Outra inovação de La Grande Dame 2012 está estampada no rótulo, desenhado pela artista nipônica Yayoi Kusama, marcada pelas cores vivas e geometria arredondada de suas criações, sem esquecer, claro, do amarelo da marca. “Além do belo rótulo, a ilustração de Yayoi Kusama marca um novo momento na empresa, com maior participação das mulheres”, comentou Charlemagne. O comitê de degustação sênior de Clicquot hoje é formado em sua totalidade por homens. Para integrar este comitê os  enólogos devem estar na casa há mais de 15 anos. Marie Charlemagne integra o comitê júnior, que também participa das definições dos blends finais dos champagnes Clicquot e futuramente podem integrar o comitê principal. “Hoje o comitê júnior é composto quase em sua totalidade por mulheres e a meta é termos participação igualitária de gêneros no comitê sênior futuramente”. E há diferença na abordagem feminina para se fazer vinhos? Segundo Marie Charlemagne não. A forma de trabalho é a mesma, apenas na descrição dos vinhos a enóloga nota que as profissionais são mais minuciosas e detalhistas. E quando se fala em Champagne, os detalhes fazem diferença. 

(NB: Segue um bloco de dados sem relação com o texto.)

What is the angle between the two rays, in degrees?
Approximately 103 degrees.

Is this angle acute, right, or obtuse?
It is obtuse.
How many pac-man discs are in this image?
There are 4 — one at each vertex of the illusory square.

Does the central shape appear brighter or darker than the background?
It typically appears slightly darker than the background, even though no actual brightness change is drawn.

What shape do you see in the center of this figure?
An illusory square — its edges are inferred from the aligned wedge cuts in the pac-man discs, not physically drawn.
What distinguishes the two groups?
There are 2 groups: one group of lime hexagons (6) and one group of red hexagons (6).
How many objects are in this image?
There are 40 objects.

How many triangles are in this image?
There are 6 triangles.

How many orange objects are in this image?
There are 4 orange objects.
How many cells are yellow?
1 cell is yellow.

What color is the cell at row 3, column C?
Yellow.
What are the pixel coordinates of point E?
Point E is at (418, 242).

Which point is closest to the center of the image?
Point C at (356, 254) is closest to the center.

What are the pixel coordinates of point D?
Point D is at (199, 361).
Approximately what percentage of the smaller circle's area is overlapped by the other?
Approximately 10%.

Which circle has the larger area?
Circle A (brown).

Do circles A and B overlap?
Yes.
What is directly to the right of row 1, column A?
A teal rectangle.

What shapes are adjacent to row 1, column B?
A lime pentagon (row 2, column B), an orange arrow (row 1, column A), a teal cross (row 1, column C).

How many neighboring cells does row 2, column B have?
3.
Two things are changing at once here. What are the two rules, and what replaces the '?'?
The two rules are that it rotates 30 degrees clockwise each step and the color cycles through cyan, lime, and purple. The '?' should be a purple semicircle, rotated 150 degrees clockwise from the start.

Veuve Clicquot La Grande Dame 2012
Champagne, França
R$ 1.600,00 (preço médio)

Dégorgement em fev./2020. No primeiro momento, o nariz chega a confundir quanto à grande presença da Pinot Noir (90%), tamanha a delicadeza das notas. Casca de cítricos, flores brancas, suspiro, fermento cru e talco, são seguidos de um frescor contundente, o que reforça o lado cítrico na boca, com borbulhas muito finas e integradas, mas com densidade e cremosidade que só se encontram nestas categorias de champanhe. Final longo, limpo, mineral, nenhuma doçura perceptível e acidez pulsante.